Rabbi Jaimee Shalhevet

North Shore Synagogue, Syosset

When I began serving as North Shore Synagogue’s assistant rabbi, I was asked to speak with an eighth-to-12th-grade youth group about my story. While I certainly wasn’t hiding my identity, I also hadn’t shouted it from the mountaintops. So I almost didn’t do it.

The challenge of serving anyone as an LGBTQ+ spiritual leader is only tied to our own fears versus our faith about our people. Have I found throughout my 14 years as assistant, associate and now senior/solo rabbi that there are people who judge me based on my sexuality? Of course. However, I have also found that when someone gets to know me, when we share a spiritual moment together, when they hear a sermon about my wife and children that touches them and connects them to their family, their opinions begin to change.

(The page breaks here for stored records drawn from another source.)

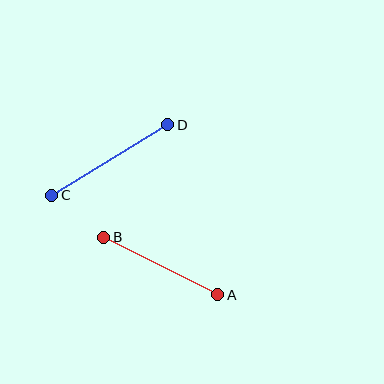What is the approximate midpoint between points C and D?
The midpoint is at approximately (110, 160) pixels.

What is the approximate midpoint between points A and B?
The midpoint is at approximately (161, 266) pixels.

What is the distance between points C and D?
The distance is approximately 136 pixels.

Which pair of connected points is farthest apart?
Points C and D are farthest apart.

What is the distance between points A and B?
The distance is approximately 128 pixels.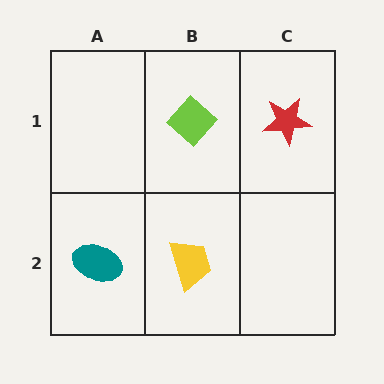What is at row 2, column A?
A teal ellipse.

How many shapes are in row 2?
2 shapes.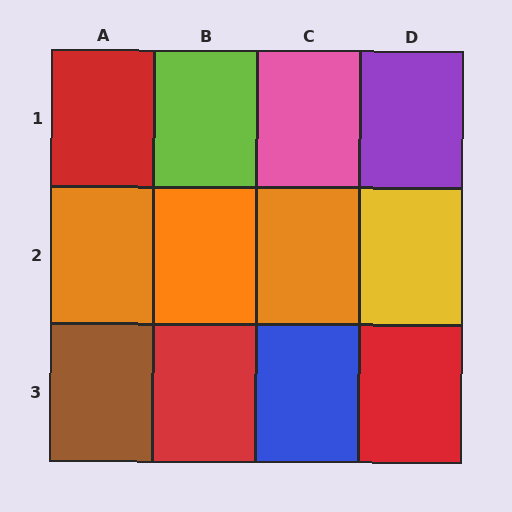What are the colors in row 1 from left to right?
Red, lime, pink, purple.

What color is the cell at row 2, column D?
Yellow.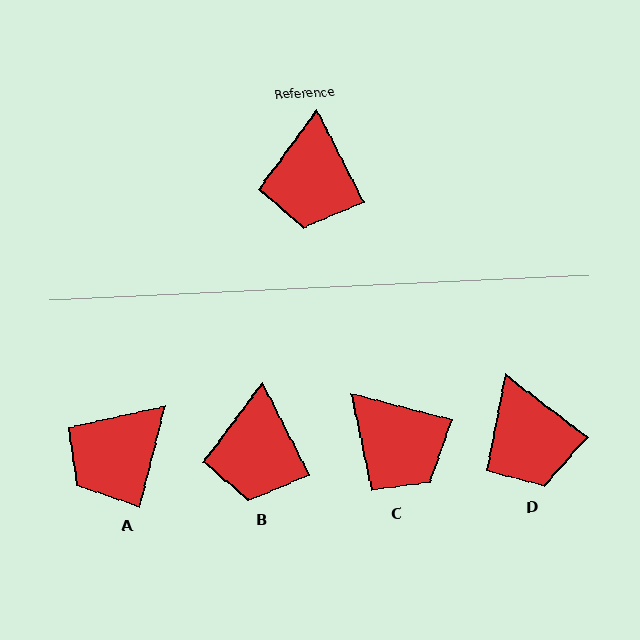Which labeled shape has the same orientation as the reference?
B.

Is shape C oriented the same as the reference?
No, it is off by about 48 degrees.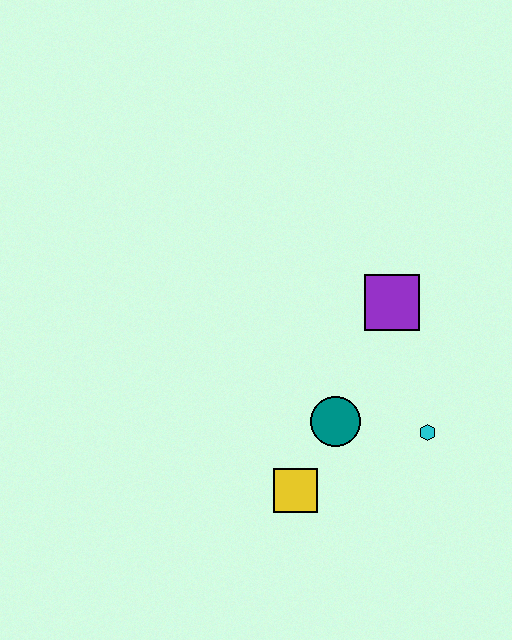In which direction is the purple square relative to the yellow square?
The purple square is above the yellow square.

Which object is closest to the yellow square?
The teal circle is closest to the yellow square.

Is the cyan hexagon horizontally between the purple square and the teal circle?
No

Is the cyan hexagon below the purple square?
Yes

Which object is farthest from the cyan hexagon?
The yellow square is farthest from the cyan hexagon.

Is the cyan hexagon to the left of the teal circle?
No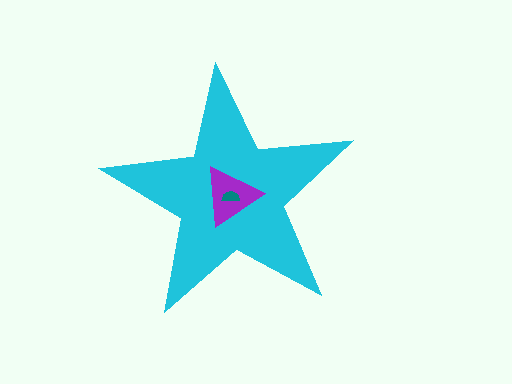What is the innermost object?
The teal semicircle.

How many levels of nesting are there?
3.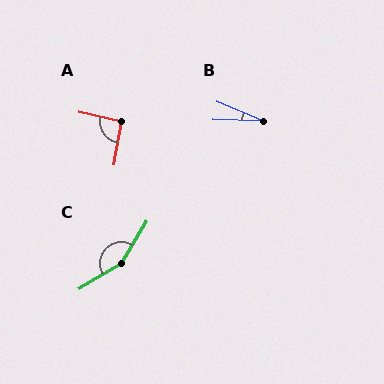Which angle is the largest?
C, at approximately 152 degrees.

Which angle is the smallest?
B, at approximately 20 degrees.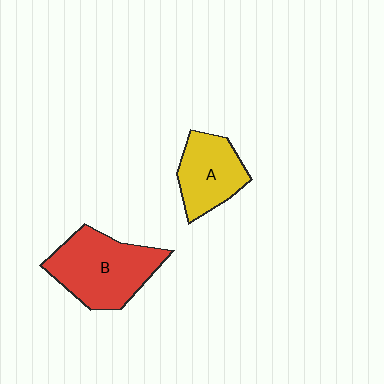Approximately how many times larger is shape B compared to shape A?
Approximately 1.5 times.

The biggest joy, however, involves the connection my very existence brings some people. Those who are marginalized, who think they cannot find themselves in our holy texts, find that “different” people do exist, belong, and can and do lead. Letting people recognize that there is a place for them in Judaism? That’s what I’m here to do in the first place. Thank God I can.  

The Rev. Canon Marie A. Tatro

Canon for Community Justice Ministry, Episcopal Diocese of Long Island

Being an openly LGBTQ priest is a privilege. I prayed long and hard when discerning this calling. I was not really concerned about the bigotry that I would face within organized religion. My main question was, “Is it right for me to join an institution that has persecuted, and even killed, my people for centuries?”

There is an old Kenyan proverb: “Until the lions have their historians, tales of the hunting will always glorify the hunter.” I cannot deny that I’m an agent of the church: some might say, initiated into the guild of the hunters. Yet as a queer, gender-nonconforming woman, I also remain one of the hunted, among the millions injured by mostly manmade doctrine. But by embodying multiple identities, I see through a particular lens when retelling the story of the hunted: a story that Jesus himself lived, and in dying, overcame death for all of us.

Walking with my church members at LGBTQ Pride is a great gift. At such events, diverse, beautiful faces smiling, cheering and weeping, are finally seeing a sacred reflection of themselves. When I witness others starting to see, in themselves, the beauty of holiness — perhaps for the first time — I stand on holy ground.